Un patrimoine phénoménal mais qui ne bénéficie qu'à quelques-uns, parfois les mêmes depuis des siècles: l'Italie ne cesse de voir l'écart se creuser entre riches et pauvres, un mal endémique qui la classe parmi les mauvais élèves européens en matière d'inégalités.

A la veille des élections législatives, cette répartition inégale des richesses dans un pays industriel et exportateur, neuvième puissance économique de la planète, est l'un des thèmes qui alimentent la campagne et les propositions en faveur des plus pauvres.

Elles vont de la mise en place d'un revenu universel, proposé par le Mouvement 5 Etoiles (populiste), au "revenu d'inclusion" du Parti démocrate (centre gauche, au pouvoir) en passant par le "revenu de dignité" promis par la coalition droite/extrême droite menée par Silvio Berlusconi.

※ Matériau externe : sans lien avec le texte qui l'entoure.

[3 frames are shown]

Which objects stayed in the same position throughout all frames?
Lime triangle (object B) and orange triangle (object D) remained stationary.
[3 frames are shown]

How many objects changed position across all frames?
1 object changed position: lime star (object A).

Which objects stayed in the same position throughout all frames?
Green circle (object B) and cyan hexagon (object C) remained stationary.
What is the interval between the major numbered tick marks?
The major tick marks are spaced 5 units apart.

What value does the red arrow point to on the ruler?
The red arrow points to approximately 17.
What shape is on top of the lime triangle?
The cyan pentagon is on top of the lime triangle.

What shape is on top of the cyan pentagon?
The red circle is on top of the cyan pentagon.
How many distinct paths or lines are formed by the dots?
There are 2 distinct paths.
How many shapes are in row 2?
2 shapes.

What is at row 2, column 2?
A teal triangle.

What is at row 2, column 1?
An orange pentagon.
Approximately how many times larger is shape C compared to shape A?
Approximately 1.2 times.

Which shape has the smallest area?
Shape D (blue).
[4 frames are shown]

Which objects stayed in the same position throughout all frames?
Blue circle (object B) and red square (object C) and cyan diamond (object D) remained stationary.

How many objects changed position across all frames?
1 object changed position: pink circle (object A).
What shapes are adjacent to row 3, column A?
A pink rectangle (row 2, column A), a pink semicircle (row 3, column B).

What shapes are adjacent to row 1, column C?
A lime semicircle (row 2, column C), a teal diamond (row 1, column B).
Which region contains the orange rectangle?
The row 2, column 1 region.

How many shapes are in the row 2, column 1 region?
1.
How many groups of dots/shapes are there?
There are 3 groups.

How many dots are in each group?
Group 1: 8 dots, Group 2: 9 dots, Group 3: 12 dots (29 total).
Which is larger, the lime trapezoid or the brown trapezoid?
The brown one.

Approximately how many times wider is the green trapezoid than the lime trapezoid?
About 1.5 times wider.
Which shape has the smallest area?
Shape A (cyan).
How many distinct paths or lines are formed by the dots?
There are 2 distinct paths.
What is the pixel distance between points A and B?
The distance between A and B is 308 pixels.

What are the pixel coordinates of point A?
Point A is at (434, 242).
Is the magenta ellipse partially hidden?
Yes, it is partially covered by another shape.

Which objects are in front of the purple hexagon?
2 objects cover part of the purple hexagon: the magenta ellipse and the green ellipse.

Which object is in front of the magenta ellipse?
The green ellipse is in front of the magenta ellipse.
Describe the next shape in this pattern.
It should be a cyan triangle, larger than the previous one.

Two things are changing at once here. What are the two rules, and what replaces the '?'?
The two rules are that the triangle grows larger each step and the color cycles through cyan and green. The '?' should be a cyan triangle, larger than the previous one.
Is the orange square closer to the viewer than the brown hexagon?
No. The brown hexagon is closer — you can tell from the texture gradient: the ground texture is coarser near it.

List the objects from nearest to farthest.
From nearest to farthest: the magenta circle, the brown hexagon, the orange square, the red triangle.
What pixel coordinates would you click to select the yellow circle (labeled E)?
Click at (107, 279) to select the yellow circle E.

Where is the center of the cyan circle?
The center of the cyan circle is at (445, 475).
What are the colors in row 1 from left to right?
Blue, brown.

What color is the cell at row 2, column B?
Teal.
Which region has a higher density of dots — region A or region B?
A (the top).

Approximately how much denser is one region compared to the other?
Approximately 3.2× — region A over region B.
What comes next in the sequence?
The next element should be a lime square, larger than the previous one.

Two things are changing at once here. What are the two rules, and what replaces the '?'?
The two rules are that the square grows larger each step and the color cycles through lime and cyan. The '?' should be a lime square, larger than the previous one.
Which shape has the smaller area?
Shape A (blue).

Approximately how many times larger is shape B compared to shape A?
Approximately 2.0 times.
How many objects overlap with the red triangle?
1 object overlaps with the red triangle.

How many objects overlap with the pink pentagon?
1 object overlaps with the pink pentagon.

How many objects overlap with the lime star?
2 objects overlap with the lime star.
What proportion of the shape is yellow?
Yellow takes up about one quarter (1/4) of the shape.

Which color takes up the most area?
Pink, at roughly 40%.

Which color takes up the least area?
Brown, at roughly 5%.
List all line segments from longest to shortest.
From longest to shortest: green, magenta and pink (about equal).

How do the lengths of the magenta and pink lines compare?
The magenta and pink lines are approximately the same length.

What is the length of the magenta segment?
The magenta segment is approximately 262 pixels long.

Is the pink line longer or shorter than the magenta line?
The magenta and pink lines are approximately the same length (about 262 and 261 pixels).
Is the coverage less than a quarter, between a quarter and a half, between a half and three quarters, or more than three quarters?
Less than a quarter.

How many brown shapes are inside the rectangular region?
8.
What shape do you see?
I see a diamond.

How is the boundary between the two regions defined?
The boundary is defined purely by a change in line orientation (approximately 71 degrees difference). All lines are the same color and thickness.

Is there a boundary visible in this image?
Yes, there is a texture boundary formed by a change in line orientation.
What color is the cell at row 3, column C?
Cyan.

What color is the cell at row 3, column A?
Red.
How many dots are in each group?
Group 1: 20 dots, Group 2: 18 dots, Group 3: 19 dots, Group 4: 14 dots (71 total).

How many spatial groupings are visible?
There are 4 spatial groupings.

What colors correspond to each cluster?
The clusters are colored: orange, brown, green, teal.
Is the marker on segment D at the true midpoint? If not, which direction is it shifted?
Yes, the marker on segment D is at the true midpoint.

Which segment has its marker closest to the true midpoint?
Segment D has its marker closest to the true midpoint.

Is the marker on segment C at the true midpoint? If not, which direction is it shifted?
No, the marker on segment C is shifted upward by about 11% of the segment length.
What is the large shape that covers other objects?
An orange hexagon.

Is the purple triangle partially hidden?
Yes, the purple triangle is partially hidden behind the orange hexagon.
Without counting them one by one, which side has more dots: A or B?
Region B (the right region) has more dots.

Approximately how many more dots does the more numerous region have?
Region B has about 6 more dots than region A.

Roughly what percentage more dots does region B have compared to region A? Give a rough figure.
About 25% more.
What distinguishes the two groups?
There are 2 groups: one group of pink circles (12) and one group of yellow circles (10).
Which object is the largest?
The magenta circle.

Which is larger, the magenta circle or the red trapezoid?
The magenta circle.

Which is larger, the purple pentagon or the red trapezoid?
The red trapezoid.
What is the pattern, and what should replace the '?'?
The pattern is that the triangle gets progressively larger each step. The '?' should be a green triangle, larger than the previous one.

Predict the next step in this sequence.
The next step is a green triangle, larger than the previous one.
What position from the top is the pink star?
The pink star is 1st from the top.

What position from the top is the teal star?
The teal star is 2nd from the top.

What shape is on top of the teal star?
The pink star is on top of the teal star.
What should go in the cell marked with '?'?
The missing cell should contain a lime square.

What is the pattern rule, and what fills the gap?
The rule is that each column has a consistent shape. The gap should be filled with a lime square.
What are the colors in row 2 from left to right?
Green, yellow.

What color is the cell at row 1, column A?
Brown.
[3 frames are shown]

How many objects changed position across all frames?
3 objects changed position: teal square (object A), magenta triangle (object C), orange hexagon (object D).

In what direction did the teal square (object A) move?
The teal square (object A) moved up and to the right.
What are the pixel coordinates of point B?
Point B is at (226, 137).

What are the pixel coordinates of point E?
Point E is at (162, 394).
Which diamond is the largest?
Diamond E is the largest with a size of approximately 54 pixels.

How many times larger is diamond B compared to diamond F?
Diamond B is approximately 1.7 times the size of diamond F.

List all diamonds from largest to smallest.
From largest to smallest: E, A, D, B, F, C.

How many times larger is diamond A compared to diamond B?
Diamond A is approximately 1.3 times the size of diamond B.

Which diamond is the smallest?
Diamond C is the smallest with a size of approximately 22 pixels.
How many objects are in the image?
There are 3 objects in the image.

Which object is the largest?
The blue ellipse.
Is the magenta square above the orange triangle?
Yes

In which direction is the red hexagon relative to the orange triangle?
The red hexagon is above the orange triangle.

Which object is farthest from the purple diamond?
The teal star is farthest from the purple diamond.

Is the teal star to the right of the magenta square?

"L'une des spécificités du pays, c'est qu'un petit nombre d'Italiens gagnent beaucoup d'argent tandis que beaucoup ne tirent qu'une faible rémunération de leur travail", explique à l'AFP Pier Giorgio Ardeni, professeur d'économie politique à l'Université de Bologne.

En matière d'inégalités, l'Italie, déjà marquée par l'opposition entre un Nord fringant et un Sud enlisé dans les difficultés, collectionne les classements peu flatteurs.

Comme celui d'Eurostat portant sur la période 2008-2013, qui la relègue à la 24e place sur les 28 pays de l'Union européenne, bien loin de sa prestigieuse position de 4e puissance économique continentale.

En décembre, le même organisme classait la péninsule au premier rang européen pour le nombre de pauvres, en valeur absolue, avec 10,4 millions de personnes éprouvant des difficultés à faire face à des dépenses imprévues, à se loger ou à se soigner.

"En Italie, c'est désormais le plus âgé qui soutient le plus jeune, le grand-père qui aide son petit-fils", explique à l'AFP Massimiliano Signifredi, de la communauté catholique Sant'Egidio, qui a vu d'année en année grossir le nombre de nécessiteux venant aux soupes populaires de l'association.

- Riches de siècles en siècles -

Longtemps, les Italiens ont pu se prémunir contre la pauvreté, au moins en partie, grâce à leur richesse patrimoniale, résultat d'une propension à investir dans la pierre:aujourd'hui encore, 77% des familles sont propriétaires de leur logement.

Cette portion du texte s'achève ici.